В Обломове обнаруживается «мифологический слой», — возможно, что на нем и зиждется «вечное» в этом образе. То, как Обломов «мифологически» выпадает из реалистического повествования, — совершенно естественно, притом не выпадая из него, — это особый парадокс; он «выпадает* через свою последовательную реалистичность, так сказать, через свою сверхплотность и сверхсплошность: избыток материальной весомости, связанности с материальным «низом» (глубины и пропасти которого обрезаны), избыток жизнеподобия в конце концов начинает переводить его в иное измерение, — есть Обломов романа, а есть позаимствованный в романе Обломов как мифологема сознания (вполне отчетливо присутствующая в сознании даже тех, кто не читал романа). «Мифологическое» отнюдь не идет в ущерб реалистическому качеству этого образа!
Можно было видеть, как выпадает в архетипическое персонаж Беера, — он как бы прорывал систематику барокко, оставаясь в то же время в этой системной вертикали «низ — верх». Ясно, однако, и то, что постольку, поскольку оба эти персонажа «выпадают» за рамки своей эпохи (с ее общими, общезначимыми литературными возможностями), они совершают это — и их творцы совершают это за них — абсолютно разными способами, и общее только одно — они делают это не вопреки элементам систематики, какие наличествуют в литературе времени как художественном языке эпохи, не вразрез с ними, а благодаря им.
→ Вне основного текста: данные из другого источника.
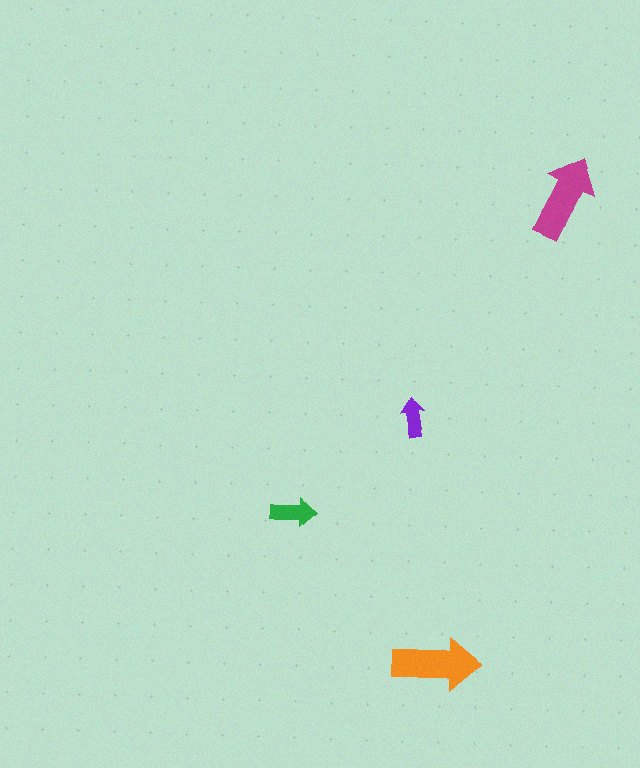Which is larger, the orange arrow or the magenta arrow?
The orange one.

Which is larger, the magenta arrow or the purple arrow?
The magenta one.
Все происходит благодаря незадуманному перевыполнению поставленных перед писателем требований, — используется некая дополнительная, тайно заложенная и секретно оговоренная в литературных канонах эпохи свобода.
X
Вольность фабулирования, какую открыл для себя Иоганн Беер, впоследствии всецело пошла на пользу реалистическому повествованию, — оно всегда связано материалом жизни (и тогда уже по рукам и по ногам), а внутренне должно быть свободно, не зависеть от нарочитых, заданных схем. В реализме между материалом жизни и фабулой с ее свободой устанавливается известное равновесие — устойчивое, подобное союзу по взаимной симпатии. То, как вольно, непринужденно, незатрудненно слагает фабулу Гёте-мальчик, — о чем он рассказал в «Поэзии и правде», — еще ближе к барокко и к тому состоянию литературы, в каком застал ее Беер: и в XVII, и в XVIII в. литературу «ломают», стремясь достичь свободы, но линии насильственных разломов проходят по приготовленным самой же литературой (вернее, литературным сознанием) трещинам. Почти автоматически вести и плести фабулу, упражняться в вольном рассказывании, без заботы о целом и нарочно, сознательно отставляя в сторону мысль о композиции, — для реализма XIX в. совершенно немыслимо. Небрежность композиции как результат давления жизненного материала, который иной писатель не успевает переработать, упорядочить, — это, впрочем, нередкая тенденция литературы XIX в., — но может ли писатель помыслить о том, чтобы работать совершенно беспланово и в своей фабуле колесить почти без цели. Русский писатель Александр Фомич Вельтман (1800–1870) в такой фабульной свободе достиг максимума произвола, но он именно поэтому и принадлежит всецело переходному междуцарствию, — тому, что по-немецки именуется бидермайером, — ив эпоху расцвета реализма он вдруг стал ненужен и непонятен. Именно потому, что в XVII в. и в середине XIX в. литература внутренне устроена и сложена совершенно иначе, и свобода для «мифа» обретается в ней на разных, существенно различных путях — и это даже тогда, когда мифологическое выливается (и тут и там) в нечто родственное, изоморфное.
Где мы устанавливаем сходства, явственно звучит остерегающее «но». Но на всякое «но* и здесь есть свое «но»: внутри несходства, глубоких (подчеркну) несходств опять же обнаруживаются сходства и совпадения. Так, Иоганн Беер, каким-то уникальным манером вырвавшись на свободу, получает возможность не только безбрежно фабулировать, но и создавать собственно бессюжетные произведения, с сюжетом редуцированным, — таков и есть «Лазарет дураков», где все сосредоточено на одном персонаже, с таким углублением взора в него, в его статическое бытие, как это вновь стало возможным для писателей 1830—1840-х годов. Писатель словно получает право писать обо всем, что хочет, и так, как хочет, — это Беер, а потому он может и рассказывать, нимало не заботясь о характере, о его выдержанности, даже не допуская в свою голову и облачка мысли о характере, но зато в другой раз может застрять на характере и говорить о нем, и только о нем, неустанно, несказанно изобретательно. Он словно все может, все может наперед, и никакая систематика его не сковывает.